I've been waiting for Jeff VanderMeer to write a novel set in Ambergris since City of Saints and Madmen.Thoughts from the halfway mark:
The first half of the book is Janice Shriek telling the story of her brother Duncan's multiple successes and disgraces, from being a successful historian, to a pariah, to a successful teacher, to his fall from grace for a torrid affair with a student, as well as her own rise to being a player in the art world until her own fall. All the while, she alludes to Duncan's travels underground and his study of the Gray Caps, the strange denizens that live beneath Ambergris. The account is frequently punctuated by Duncan's own interjections, clarifying or refuting things his sister has written. Everything is leading toward something called The Shift
. No idea what The Shift is at this point in time.

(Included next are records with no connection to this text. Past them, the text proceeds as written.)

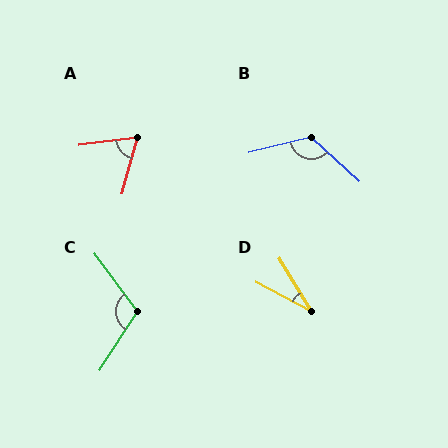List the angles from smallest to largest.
D (30°), A (67°), C (111°), B (123°).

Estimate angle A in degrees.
Approximately 67 degrees.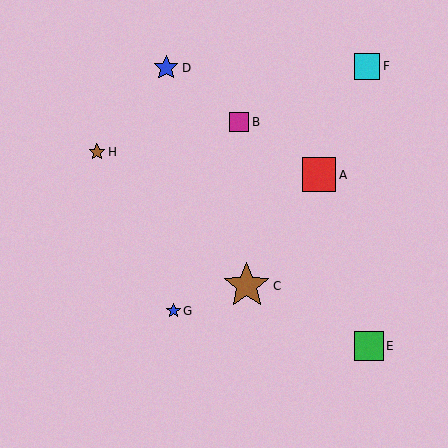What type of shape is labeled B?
Shape B is a magenta square.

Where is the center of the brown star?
The center of the brown star is at (97, 152).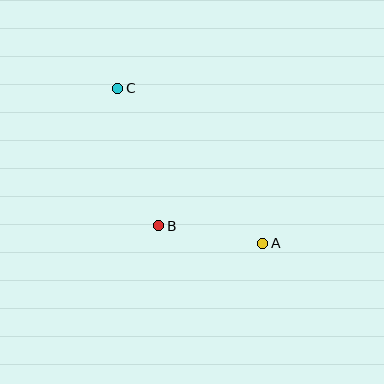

The first half of the book is good. It has an underlying weirdness that generally gives one the willies. Duncan has clearly seen things beneath the ground that continue to obsess him but struggles with living a relatively normal life above ground. The writing is good and doesn't have nearly as much of the "Look how clever I am" vibe I got from certain parts of City of Saints and Madmen.The End:
The second half of the book deals with Duncan's fall from grace,the war between two merchant houses that eventually involves The Kalif, the aftermath of the war, and Mary Sabon's career. More of the secrets of the Gray Caps are revealed. Duncan continues his transformation and Janice gets a glimpse of things to come.
The second half was as good as the first. The only complaint I had was that the Shift was never really explained. The ending was open to interpretation, which is appropriate for a book of this kind.
I'd recommend this any fan of the new weird. This is what I wanted City of Saints and Madmen to be.